In Japan the state reserves to itself the right of original ownership in all ores, and grants to individuals or companies the right to work the deposits. Under the law of 1890, a foreigner was disqualified from working a mine and was not permitted to become a member of a mining establishment, so that the right of working mines was exclusively reserved for Japanese subjects. By an amendment of the mining regulations in 1900, business establishments organized by Japanese or foreigners or by both are now permitted to work mines, provided such establishments are placed under Japanese laws. A bill was recently introduced into the Japanese Parliament proposing to grant the privilege of mining and property rights to foreigners. Japanese capital has almost complete control of the gold mines of the empire.

The principal gold mines are owned by the following companies: Tanak Chobei (Formosa), Mitsubishi & Co. (Sado), Shimadzu Tadashige (Satsuma), Fujita & Co. (Rikuchu and Formosa), Kimura Kintaro (Formosa), and Ushio Gold Mine Co. (Satsuma).

The most valuable of the mineral concessions of Chosen (Korea), including gold, are in the hands of foreign companies, the majority of which are American. The Oriental Consolidated Mining Co., an American company, controls the Unsan mines in North Pyong-an Province, northwestern Korea, the most important gold-producing property of the country. The concession includes 600 square miles on the Anju River and has about 21 years to run, with the option of renewal for 15 years. The operating company pays $15,000 annually to the Korean government. Ore reserves were estimated on July 1, 1916, at 852,000 tons, valued at $4,823,000.

The Chiksan mines, in South Choonchong Province, are also managed by American capital. The Suan mines, in Whanghai Province, were originally controlled by a British company but have been leased to an American company. An Italian company owns mines in North Pyong-an Province, and a British company is operating in North Choonchong Province. A German company owned mines, not in full working order, in North Pyong-an Province, but the properties have doubtless been seized by the Japanese government. Japanese and Korean miners own and operate the smaller mines of the country, the output of which has decreased greatly during recent years.

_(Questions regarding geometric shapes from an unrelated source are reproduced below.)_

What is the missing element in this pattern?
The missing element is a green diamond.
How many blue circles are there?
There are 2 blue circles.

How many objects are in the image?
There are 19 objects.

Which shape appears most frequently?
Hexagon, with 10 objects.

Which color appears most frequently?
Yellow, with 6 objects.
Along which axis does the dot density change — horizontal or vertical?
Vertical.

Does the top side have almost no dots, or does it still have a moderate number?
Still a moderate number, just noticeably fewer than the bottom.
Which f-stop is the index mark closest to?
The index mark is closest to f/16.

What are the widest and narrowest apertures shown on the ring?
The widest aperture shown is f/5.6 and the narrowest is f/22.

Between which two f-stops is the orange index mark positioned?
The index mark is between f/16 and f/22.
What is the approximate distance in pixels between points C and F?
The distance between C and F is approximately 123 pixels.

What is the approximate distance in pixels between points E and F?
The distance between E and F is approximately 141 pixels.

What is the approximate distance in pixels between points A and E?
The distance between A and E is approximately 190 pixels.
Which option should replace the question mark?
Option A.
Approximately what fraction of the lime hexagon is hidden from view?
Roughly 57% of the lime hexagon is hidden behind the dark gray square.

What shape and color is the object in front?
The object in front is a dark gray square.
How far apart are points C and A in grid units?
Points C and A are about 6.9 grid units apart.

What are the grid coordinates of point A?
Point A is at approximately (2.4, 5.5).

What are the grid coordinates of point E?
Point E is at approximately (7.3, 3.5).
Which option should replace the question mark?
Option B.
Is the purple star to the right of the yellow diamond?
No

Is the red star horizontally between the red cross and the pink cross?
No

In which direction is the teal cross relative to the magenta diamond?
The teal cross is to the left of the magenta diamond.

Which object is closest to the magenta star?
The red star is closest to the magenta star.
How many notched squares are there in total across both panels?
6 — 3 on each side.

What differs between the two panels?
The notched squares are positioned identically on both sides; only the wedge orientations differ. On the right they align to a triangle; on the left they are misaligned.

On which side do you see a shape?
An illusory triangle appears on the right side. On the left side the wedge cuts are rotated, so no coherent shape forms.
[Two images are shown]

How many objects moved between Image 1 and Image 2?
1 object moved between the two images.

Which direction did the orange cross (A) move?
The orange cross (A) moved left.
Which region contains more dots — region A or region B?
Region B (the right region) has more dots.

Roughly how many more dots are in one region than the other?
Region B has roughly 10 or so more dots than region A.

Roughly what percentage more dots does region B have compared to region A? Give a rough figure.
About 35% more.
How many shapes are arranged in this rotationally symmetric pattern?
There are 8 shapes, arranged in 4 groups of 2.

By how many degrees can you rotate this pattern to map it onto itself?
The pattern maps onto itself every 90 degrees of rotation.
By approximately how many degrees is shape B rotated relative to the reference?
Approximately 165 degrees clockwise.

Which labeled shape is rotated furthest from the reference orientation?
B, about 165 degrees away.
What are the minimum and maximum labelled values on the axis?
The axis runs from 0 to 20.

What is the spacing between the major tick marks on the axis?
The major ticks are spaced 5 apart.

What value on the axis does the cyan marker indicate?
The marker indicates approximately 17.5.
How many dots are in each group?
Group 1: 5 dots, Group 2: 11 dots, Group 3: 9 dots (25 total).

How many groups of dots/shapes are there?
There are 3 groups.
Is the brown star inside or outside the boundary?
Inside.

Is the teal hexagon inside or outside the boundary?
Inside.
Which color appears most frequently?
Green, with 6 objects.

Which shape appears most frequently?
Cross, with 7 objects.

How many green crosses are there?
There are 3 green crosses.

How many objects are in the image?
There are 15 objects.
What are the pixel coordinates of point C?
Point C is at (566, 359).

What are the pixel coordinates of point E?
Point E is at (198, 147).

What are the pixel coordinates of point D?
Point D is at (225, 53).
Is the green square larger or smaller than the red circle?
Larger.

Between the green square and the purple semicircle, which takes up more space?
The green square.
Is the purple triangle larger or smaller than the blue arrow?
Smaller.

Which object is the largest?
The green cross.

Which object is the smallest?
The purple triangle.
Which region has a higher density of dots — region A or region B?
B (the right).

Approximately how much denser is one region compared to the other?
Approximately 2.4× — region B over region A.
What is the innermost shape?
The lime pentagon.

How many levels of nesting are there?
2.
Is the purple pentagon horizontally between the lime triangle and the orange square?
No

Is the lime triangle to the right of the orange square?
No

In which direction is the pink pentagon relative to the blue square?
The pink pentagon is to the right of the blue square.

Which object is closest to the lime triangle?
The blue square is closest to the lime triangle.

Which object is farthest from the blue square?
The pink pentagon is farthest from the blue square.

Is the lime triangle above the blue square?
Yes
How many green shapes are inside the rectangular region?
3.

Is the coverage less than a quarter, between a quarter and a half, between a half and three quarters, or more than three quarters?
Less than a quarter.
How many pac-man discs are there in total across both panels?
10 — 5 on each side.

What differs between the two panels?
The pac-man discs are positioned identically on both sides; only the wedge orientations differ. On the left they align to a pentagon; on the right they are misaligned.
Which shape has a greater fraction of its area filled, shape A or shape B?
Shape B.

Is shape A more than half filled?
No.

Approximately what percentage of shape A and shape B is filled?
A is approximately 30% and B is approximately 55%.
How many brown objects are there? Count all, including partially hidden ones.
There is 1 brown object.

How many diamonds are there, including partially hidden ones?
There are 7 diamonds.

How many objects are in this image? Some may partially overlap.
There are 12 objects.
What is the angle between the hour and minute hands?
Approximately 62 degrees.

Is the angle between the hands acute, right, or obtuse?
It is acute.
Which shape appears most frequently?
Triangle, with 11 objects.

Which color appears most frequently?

Although the gold output of China in 1917 amounted to $3,600,000, the deposits are small and widely scattered and are owned and operated almost exclusively by the native miners. Some of the larger mines have been financed by the governments of the provinces. In some provinces the owners of mining property are not permitted to seek investments of foreign capital unless they are unable to finance the property within the province. Prospecting has been carried on in many parts of the country in recent years, but no deposits have been discovered sufficiently promising to attract foreign investors. In view of their activity in developing the other natural resources of China, it is probable that the Japanese will attempt to control the industry should any important deposits be discovered.

In the Transvaal all minerals belong to the government and not to the owners of the surface of the land. When gold, or any other mineral, is discovered, a part of the territory (less than half) is reserved for the owner of the land, another part for the discoverer of the mineral, and the remainder is open to location. At present the ownership of mineral lands is being retained by the government. The right to exploit the mineral wealth is granted on a lease to the highest bidder, the bids being based upon a percentage of profits, graded according to working costs and grade of ore. A tax of 10 per cent. on profits, allowing for amortization of capital, is levied on all gold-mining properties.